Another study adds weight to the idea that early antibiotic use may increase the risk of developing inflammatory bowel disease (IBD) (J Pediatr 2013; 162: 510-4).
Using a nested case-control design, the authors matched 2377 controls to 294 children with IBD in a population-based database from Manitoba, Canada. Specifically, the authors looked at the frequency of otitis media diagnosis and the likelihood of subsequent IBD. By age 5 years, 89% of IBD cases had at least one diagnosis of otitis media, compared with 82% of the controls. Despite the high frequency in both groups, the authors determined that individuals with a diagnosis of otitis media before age 5 years were 2.8-fold more likely to be an IBD case.

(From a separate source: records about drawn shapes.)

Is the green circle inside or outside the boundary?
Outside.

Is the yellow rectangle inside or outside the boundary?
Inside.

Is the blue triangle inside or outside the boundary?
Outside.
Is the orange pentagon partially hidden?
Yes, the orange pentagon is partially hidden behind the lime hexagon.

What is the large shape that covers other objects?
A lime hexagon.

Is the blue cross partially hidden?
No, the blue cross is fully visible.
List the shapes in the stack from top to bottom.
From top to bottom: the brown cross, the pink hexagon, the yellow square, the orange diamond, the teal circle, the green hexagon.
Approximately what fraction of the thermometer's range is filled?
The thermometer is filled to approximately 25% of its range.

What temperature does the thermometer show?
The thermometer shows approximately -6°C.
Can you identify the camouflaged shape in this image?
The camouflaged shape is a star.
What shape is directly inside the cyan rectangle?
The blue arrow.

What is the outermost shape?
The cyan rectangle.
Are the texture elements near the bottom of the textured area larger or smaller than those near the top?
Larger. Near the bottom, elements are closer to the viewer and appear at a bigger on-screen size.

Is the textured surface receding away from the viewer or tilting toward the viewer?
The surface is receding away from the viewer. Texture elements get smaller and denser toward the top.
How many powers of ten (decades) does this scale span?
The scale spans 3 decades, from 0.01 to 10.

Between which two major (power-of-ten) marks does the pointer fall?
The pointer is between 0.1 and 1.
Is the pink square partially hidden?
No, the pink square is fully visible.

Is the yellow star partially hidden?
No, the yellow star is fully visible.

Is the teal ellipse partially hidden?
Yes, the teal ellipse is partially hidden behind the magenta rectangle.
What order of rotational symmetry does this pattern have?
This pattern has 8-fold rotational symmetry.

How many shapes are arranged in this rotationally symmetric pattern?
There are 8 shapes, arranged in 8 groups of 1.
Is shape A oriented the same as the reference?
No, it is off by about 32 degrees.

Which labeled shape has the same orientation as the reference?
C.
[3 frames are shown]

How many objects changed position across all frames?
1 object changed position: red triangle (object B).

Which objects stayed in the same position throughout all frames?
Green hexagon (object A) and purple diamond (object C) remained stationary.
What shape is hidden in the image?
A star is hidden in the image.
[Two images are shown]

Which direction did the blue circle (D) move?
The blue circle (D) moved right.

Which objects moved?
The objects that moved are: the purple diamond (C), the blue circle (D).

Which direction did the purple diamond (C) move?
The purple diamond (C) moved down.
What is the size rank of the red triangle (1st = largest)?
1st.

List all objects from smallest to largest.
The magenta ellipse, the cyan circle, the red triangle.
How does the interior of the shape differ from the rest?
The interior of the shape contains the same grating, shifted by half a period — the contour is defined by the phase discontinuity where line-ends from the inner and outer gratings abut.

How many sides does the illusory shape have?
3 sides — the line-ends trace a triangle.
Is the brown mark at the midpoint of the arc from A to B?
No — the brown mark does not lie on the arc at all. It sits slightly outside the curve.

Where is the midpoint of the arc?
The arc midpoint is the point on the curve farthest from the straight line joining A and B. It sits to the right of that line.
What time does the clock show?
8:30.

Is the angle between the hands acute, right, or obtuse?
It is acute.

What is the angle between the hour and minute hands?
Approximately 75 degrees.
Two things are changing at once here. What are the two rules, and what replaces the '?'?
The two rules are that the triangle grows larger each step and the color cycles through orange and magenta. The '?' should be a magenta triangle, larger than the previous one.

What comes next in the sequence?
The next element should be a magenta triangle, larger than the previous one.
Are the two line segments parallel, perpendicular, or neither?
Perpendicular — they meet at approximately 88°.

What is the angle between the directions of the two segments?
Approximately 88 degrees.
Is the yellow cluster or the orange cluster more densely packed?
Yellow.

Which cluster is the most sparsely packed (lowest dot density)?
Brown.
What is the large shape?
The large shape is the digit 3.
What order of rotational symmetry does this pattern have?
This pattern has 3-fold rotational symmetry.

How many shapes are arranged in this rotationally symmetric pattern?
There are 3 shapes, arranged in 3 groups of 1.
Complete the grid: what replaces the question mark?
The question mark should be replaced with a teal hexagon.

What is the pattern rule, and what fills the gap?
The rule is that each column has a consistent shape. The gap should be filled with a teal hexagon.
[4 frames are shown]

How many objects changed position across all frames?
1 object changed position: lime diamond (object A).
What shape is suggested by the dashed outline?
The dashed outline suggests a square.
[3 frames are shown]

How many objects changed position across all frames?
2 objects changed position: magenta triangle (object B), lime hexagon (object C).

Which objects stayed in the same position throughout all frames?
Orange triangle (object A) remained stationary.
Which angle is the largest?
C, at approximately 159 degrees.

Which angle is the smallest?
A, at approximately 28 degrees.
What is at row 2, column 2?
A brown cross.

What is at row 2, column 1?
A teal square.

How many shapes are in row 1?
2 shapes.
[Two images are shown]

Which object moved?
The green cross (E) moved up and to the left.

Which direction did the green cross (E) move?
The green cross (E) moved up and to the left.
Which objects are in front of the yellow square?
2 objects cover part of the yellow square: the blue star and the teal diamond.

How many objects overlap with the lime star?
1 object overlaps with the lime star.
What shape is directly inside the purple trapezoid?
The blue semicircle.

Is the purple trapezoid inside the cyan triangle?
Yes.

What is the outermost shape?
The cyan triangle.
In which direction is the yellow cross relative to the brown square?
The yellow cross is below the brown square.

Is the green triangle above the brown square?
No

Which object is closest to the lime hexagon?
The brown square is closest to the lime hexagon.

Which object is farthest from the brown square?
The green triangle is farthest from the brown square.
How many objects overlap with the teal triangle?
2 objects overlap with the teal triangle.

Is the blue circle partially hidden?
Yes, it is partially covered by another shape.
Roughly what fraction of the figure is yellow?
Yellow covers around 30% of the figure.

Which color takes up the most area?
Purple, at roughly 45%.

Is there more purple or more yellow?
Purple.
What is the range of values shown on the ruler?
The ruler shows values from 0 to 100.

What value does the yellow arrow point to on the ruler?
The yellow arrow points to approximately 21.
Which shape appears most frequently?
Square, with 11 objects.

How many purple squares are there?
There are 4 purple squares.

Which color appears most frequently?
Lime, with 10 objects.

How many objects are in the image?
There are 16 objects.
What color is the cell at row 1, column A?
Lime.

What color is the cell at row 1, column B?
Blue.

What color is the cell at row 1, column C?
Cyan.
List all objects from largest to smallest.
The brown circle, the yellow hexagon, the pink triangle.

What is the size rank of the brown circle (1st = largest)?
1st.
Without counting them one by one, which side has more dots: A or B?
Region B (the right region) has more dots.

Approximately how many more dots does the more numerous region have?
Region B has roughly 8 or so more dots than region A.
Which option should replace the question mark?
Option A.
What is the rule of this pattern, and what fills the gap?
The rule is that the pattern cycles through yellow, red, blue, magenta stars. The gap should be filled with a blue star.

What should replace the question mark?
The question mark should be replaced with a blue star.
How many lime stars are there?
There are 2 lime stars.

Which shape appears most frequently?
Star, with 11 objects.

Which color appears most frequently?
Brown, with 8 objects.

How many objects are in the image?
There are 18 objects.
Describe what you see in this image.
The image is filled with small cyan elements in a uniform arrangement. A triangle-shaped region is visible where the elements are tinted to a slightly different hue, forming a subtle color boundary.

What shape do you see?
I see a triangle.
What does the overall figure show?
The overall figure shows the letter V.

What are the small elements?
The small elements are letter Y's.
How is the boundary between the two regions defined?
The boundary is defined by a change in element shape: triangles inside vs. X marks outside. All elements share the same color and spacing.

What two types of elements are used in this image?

Some of the strengths of this study included the fact that it was a population-based analysis dating back to 1984 and likely captured almost all pediatric IBD cases (<19 years). Nearly all physicians in Manitoba submit billing claims to a single publicly funded source. Due to the nature of administrative data, this eliminates recall bias.
However, administrative data have several limitations as well. Other confounding conditions may have been present and not identified; this could include family history and autoimmune diseases.
The authors “suspect” that the linkage between otitis media and IBD relates to the usage of antibiotics and subsequent alterations of the intestinal microflora. Otitis media may serve as a “sensitive proxy measure” of antibiotic use. Also, as boys are more frequently treated for otitis media, this may relate to the generally higher incidence of pediatric IBD in males.
For anyone interested in the association between antibiotic exposure and IBD, this study is useful and provides a number of references as well.